New Castle News

January 30, 2013

Commission approves shale lease of Pulaski game lands

Debbie Wachter
New Castle News

NEW CASTLE — The Pennsylvania Game Commission will allow Hilcorp Energy Co. to extract oil and gas from game lands in Pulaski Township.

The eight-member commission Tuesday unanimously approved a restricted surface use oil and gas cooperative agreement for two tracts of state game land 150. Those tracts, totaling 586 acres, are on the south side of Route 208 near Route 551, and off Valley View Road.

Two Lawrence County residents presented testimony in Harrisburg over the weekend against the proposal.

Carrie Hahn of Volant and Martin Matteo of Pulaski gave the commission petitions protesting the use of the game lands for drilling and fracking.

Joe Neville, game commission director of information and education, commented Tuesday that, “Due to the small size of these two separate tracts and the privately held leases adjacent to the game lands, our staff recognized the potential loss of a significant amount of oil/gas revenue if we as an agency did not react in a prudent and environmentally conscious manner.”

The commission can now facilitate a restricted surface use lease and maximize its protection and management of its natural resources to the benefit of all sportsmen and wildlife, Neville said.

He noted that if the funding received from Hilcorp — $1.9 million plus 20 percent in royalties — can be used locally, it will be.

“We try, if there is any loss of usage to the public and sportsmen, to replace it somewhere nearby. That’s not always easy.”

The game commission had accepted public comment about the Pulaski project at its quarterly meeting.

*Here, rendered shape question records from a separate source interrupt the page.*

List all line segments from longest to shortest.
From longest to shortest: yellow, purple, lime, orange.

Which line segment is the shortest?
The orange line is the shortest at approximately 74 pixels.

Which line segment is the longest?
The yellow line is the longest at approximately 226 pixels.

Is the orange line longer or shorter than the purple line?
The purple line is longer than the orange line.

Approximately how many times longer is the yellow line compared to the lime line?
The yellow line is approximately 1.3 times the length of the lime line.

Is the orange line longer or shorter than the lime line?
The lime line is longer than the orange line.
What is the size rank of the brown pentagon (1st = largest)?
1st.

Hahn and Matteo delivered the petitions that reportedly carried more than 4,700 online and in-person signatures. The documents protest the leasing and state that portions of the game lands lie within 1,000 feet of Pulaski Elementary School and within a 100-year flood zone.

The petition, posted online at, also contends that shale gas drilling poses environmental and health threats that include contamination of water supplies, destruction of public lands and increased air pollution.

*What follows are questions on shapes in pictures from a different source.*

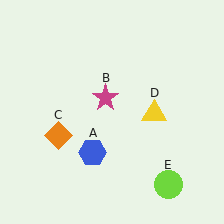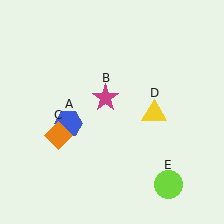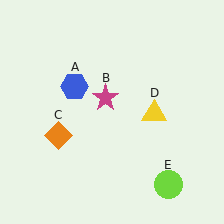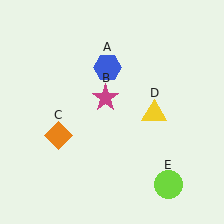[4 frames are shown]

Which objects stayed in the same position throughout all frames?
Magenta star (object B) and orange diamond (object C) and yellow triangle (object D) and lime circle (object E) remained stationary.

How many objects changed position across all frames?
1 object changed position: blue hexagon (object A).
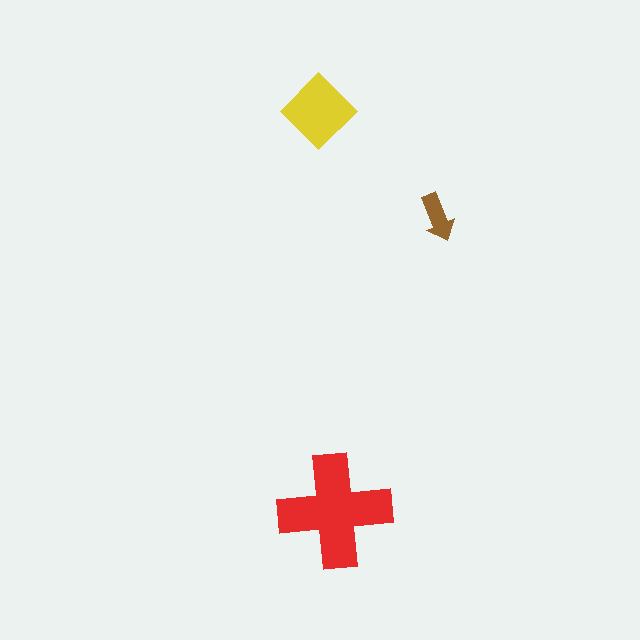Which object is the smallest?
The brown arrow.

“This took off much faster than we ever anticipated,” Hahn said, noting the petition was created Jan. 4.

The commission had advertised its Pulaski lands for leasing through competitive royalty bidding in October, and Hilcorp was the only bidder. The bid was opened Nov. 8.

The commission will receive a one-time bonus/rental payment of $3,250 per acre for a five-year paid-up agreement, and a minimum of 20 percent royalty of the value of oil, gas and condensate produced and sold from under the premises. The total bonus payment of $1,904,522 is to be deposited into a game fund account for the purchase of wildlife habitats, lands or other uses incidental to hunting, furtaking and wildlife management.

Oil and gas development will be regulated by the Pennsylvania Department of Environmental Protection and the commission’s standard restricted surface use oil and gas cooperative agreement, according to terms outlined in the game commission’s agenda.